Slegge caught him by the lapel of his jacket, and with his voice changing into a piteous whisper, "Pray, pray don't, Severn!" he panted. "Do you know what it means?"

"I know what it ought to mean," cried Glyn mockingly; "a good flogging; but the Doctor won't give you that."

"No," whispered the lad piteously. "I'd bear that; but he'd send me back home in disgrace. There was a fellow here once, and the Doctor called it expelled. Severn, old chap, I am going to leave at the end of this half. It will be like ruin to me, for everything will be known. There, I confess. I was a fool, and what you called me."

"Then come like a man and say that to the Doctor."

"I can't! I can't! I—oh, Severn! Severn!"

The poor wretch could get out no more articulately, but sank down upon his knees, fighting hard for a few moments to master himself, but only to burst forth into a fit of hysterical sobbing.
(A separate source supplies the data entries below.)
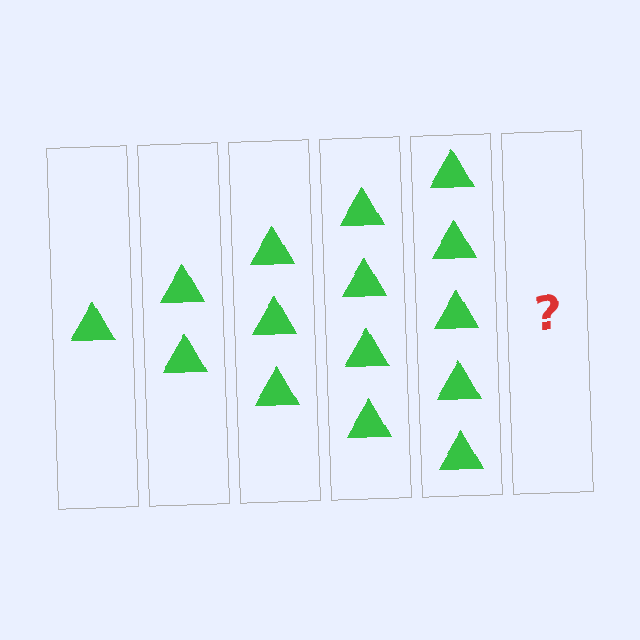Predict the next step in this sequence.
The next step is 6 triangles.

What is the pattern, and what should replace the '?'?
The pattern is that each step adds one more triangle. The '?' should be 6 triangles.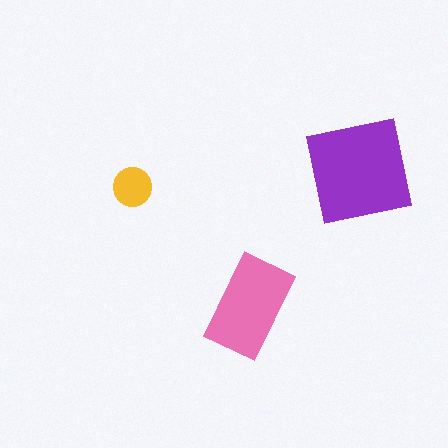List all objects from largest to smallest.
The purple square, the pink rectangle, the yellow circle.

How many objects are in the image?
There are 3 objects in the image.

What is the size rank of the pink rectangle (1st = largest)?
2nd.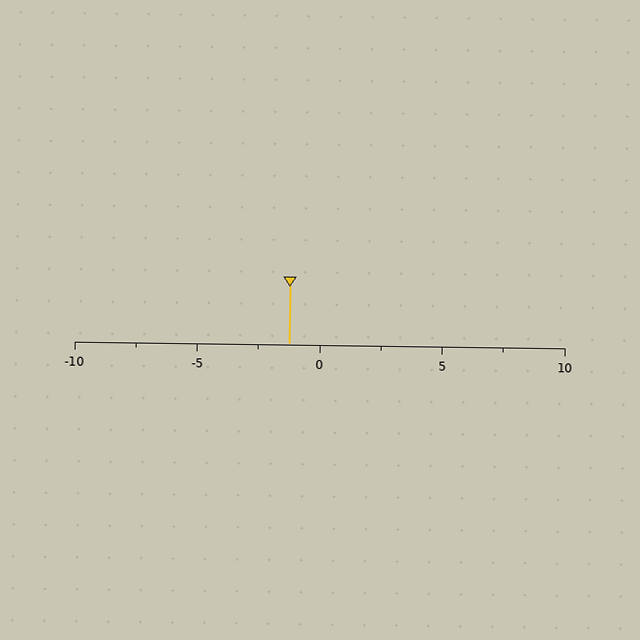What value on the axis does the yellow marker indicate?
The marker indicates approximately -1.2.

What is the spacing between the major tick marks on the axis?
The major ticks are spaced 5 apart.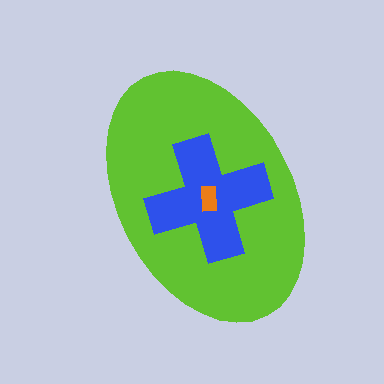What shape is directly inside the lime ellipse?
The blue cross.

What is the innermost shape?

The pitiful, appealing face turned up to him mastered Glyn on the instant, and he loosened his hold, to glance round directly in the direction of Morris, and then back.

"Get up," he said, "and don't do that. Come along here."

"No, no; I can't go before the Doctor. Severn, you always were a good fellow—a better chap than I am. Pray, pray, forgive me this once!"

"And you will never do so any more?" cried Glyn half-mockingly.

"Never! never! I swear I won't!"

"Well," said Glyn, whose rage seemed to have entirely evaporated, "I suppose that it would pretty well ruin you, at all events for this school. I don't want to be hard on you; but I can't help half-hating you, Slegge, for the way you have behaved to that poor little beggar Burton. Look here, Slegge, if you say honestly that you beg pardon—"

"Yes," cried the lad. "I do beg your pardon, Severn!"

"No; I don't want you to beg my pardon," cried Glyn. "I can take care of myself. I want you to tell that poor little chap that you are sorry you ill-used him, and promise that you will never behave badly to him again."

"Yes, yes. I will, I will. But you are going to tell the Doctor?"

"No, I shall not. I am not a sneak," said Glyn, "nor a coward neither. I have shown you that, and I am not going to jump on a fellow when he's down. But come along here."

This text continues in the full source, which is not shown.